Subspaces and annihilators
Suppose $V$ and $W$ are subspaces of a finite-dimensional vector space $U$.
(a) Show that $W \subset V$ if and only if $V^0 \subset W^0$.
(b) Show that $(V \cap W)^0 = V^0 + W^0$. (Hint: Show $\supset$ holds, then use lots of fomulas for dimension.)

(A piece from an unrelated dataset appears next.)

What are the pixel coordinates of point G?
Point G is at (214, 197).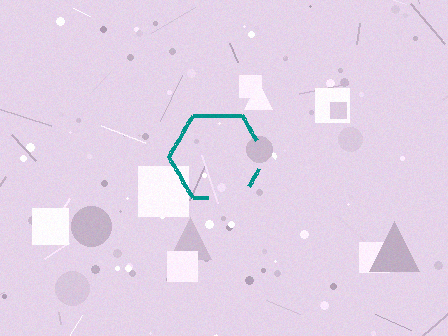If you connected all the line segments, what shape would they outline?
They would outline a hexagon.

I am trying to show this question. My understanding of annihilators is that for a vector space $V$ over $K$, with $S$ being a subset, the annihilator of $S$ is the subspace $S^0$ of linear functions $f$ in $V^*$ so that $f(s)=0$ for every $s$ in $S$. However, I don't know how to use this definition to prove (a) and (b). The hint for (b) suggests I should use formulas such as
$$\dim(V + W) = \dim V + \dim W − \dim(V \cap W)$$
but I don't know how to reach this stage.
Solution 1:
For (b) first note that $f_{V^0}+f_{W^0}\in V^0+W^0$ implies $$ (f_{V^0}+f_{W^0})(s)=f_{V^0}(s)+f_{W^0}(s)=0+0=0 $$ whenever $s\in W\cap V$ since $W\cap V$ is a subspace of both $V$ and $W$. This proves that $V^0+W^0\subset(V\cap W)^0$
Now, note that \begin{align*} \dim\bigl((V\cap W)^0\bigr) &= \dim(U)-\dim(V\cap W) \\ &= \dim(U)-\bigl\{\dim(V)+\dim(W)-\dim(V+W)\bigr\} \\ &= \dim(U)+\bigl\{\dim(U)-\dim(U)\bigr\}-\bigl\{\dim(V)+\dim(W)-\dim(V+W)\bigr\} \\ &= \bigl\{\dim(U)-\dim(V)\bigr\}+\bigl\{\dim(U)-\dim(W)\bigr\}-\bigl\{\dim(U)-\dim(V+W)\bigr\} \\ &= \dim(V^0)+\dim(W^0)-\dim(V^0\cap W^0) \\ &= \dim(V^0+W^0) \end{align*} where we have used the identities \begin{align*} \dim(S^0)&=\dim(U)-\dim(S)&(S\cup T)^0=S^0\cap T^0 \end{align*} for any two subspaces $S$ and $T$ of $U$. It follows that $V^0+W^0$ is a subspace of $(V\cap W)^0$ with $$ \dim(V^0+W^0)=\dim\bigl(V\cap W)^0\bigr) $$ Hence $V^0+W^0=(V\cap W)^0$ as advertised.
Solution 2:
For a)
Proving $W\subset V =>V^0 \subset W^0 $
Proof:
so $W\subset V$
Let $\phi \in V^0 $ then, $ \phi(v)=0, \forall v \in V$
But $W \subset V $, so $\phi$ annihilates every element of $W$, meaning $\phi \in W^0$ .
So $V^0 \subset W^0$